Abstract: Thank you very much for reading the oxford handbook of event related potential components. Maybe you have knowledge that, people have look numerous times for their chosen readings like this the oxford handbook of event related potential components, but end up in harmful downloads. Rather than enjoying a good book with a cup of tea in the afternoon, instead they are facing with some infectious virus inside their desktop computer.

664 citations

Journal ArticleDOI
15 Jan 2020-Nature
TL;DR: It is hypothesized that the brain represents possible future rewards not as a single mean of stochastic outcomes, as in the canonical model, but instead as a probability distribution, effectively representing multiple future outcomes simultaneously and in parallel.

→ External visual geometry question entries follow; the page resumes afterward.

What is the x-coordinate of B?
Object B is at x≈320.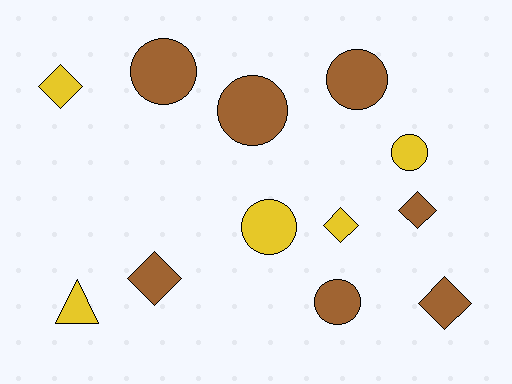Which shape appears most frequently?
Circle, with 6 objects.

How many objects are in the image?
There are 12 objects.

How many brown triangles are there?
There are no brown triangles.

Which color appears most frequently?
Brown, with 7 objects.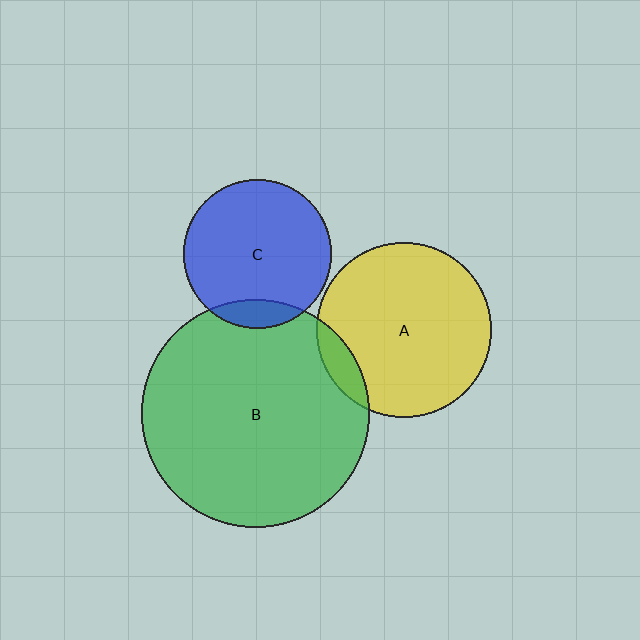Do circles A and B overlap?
Yes.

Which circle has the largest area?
Circle B (green).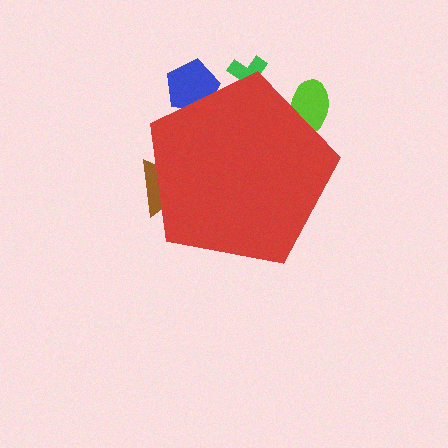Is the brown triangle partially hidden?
Yes, the brown triangle is partially hidden behind the red pentagon.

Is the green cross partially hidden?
Yes, the green cross is partially hidden behind the red pentagon.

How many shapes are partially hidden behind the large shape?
4 shapes are partially hidden.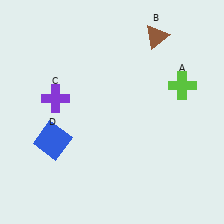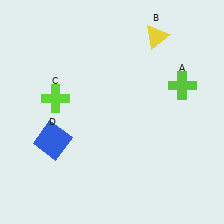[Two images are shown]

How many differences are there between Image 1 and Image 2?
There are 2 differences between the two images.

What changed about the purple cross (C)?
In Image 1, C is purple. In Image 2, it changed to lime.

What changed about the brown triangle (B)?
In Image 1, B is brown. In Image 2, it changed to yellow.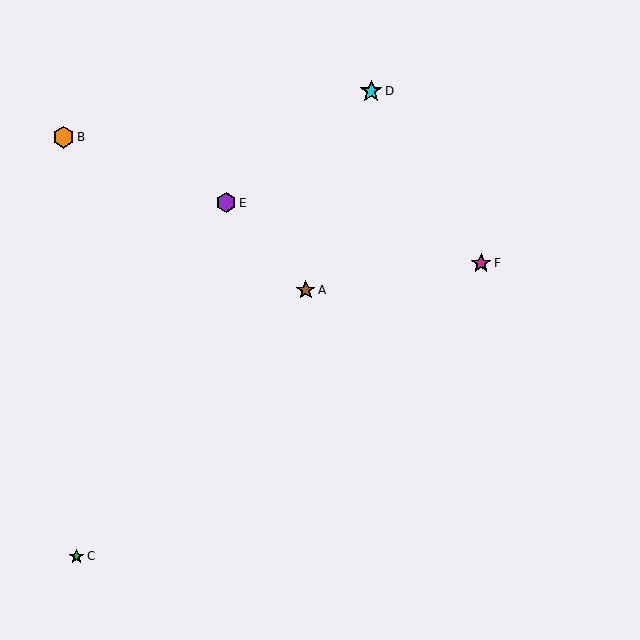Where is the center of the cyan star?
The center of the cyan star is at (371, 91).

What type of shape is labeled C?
Shape C is a green star.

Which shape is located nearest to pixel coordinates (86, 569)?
The green star (labeled C) at (76, 556) is nearest to that location.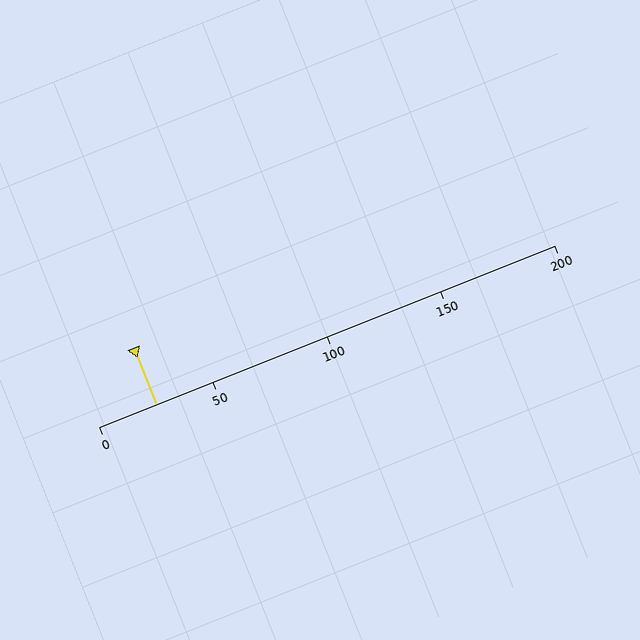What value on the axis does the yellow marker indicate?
The marker indicates approximately 25.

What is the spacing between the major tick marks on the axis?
The major ticks are spaced 50 apart.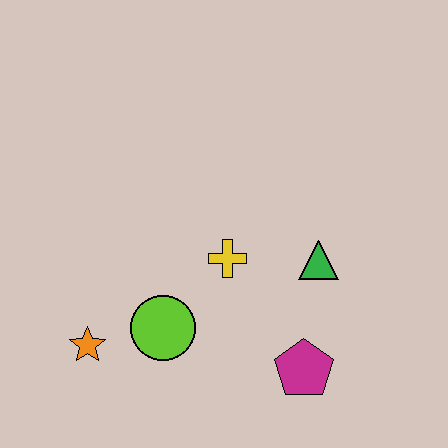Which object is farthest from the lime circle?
The green triangle is farthest from the lime circle.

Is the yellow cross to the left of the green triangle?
Yes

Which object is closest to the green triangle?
The yellow cross is closest to the green triangle.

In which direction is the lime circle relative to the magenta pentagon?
The lime circle is to the left of the magenta pentagon.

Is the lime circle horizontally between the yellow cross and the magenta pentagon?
No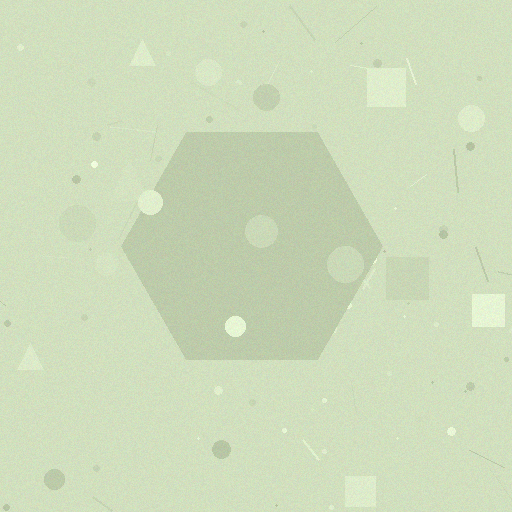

Abstract: Since its introduction, the reward prediction error theory of dopamine has explained a wealth of empirical phenomena, providing a unifying framework for understanding the representation of reward and value in the brain1–3. According to the now canonical theory, reward predictions are represented as a single scalar quantity, which supports learning about the expectation, or mean, of stochastic outcomes. Here we propose an account of dopamine-based reinforcement learning inspired by recent artificial intelligence research on distributional reinforcement learning4–6. We hypothesized that the brain represents possible future rewards not as a single mean, but instead as a probability distribution, effectively representing multiple future outcomes simultaneously and in parallel. This idea implies a set of empirical predictions, which we tested using single-unit recordings from mouse ventral tegmental area. Our findings provide strong evidence for a neural realization of distributional reinforcement learning. Analyses of single-cell recordings from mouse ventral tegmental area are consistent with a model of reinforcement learning in which the brain represents possible future rewards not as a single mean of stochastic outcomes, as in the canonical model, but instead as a probability distribution.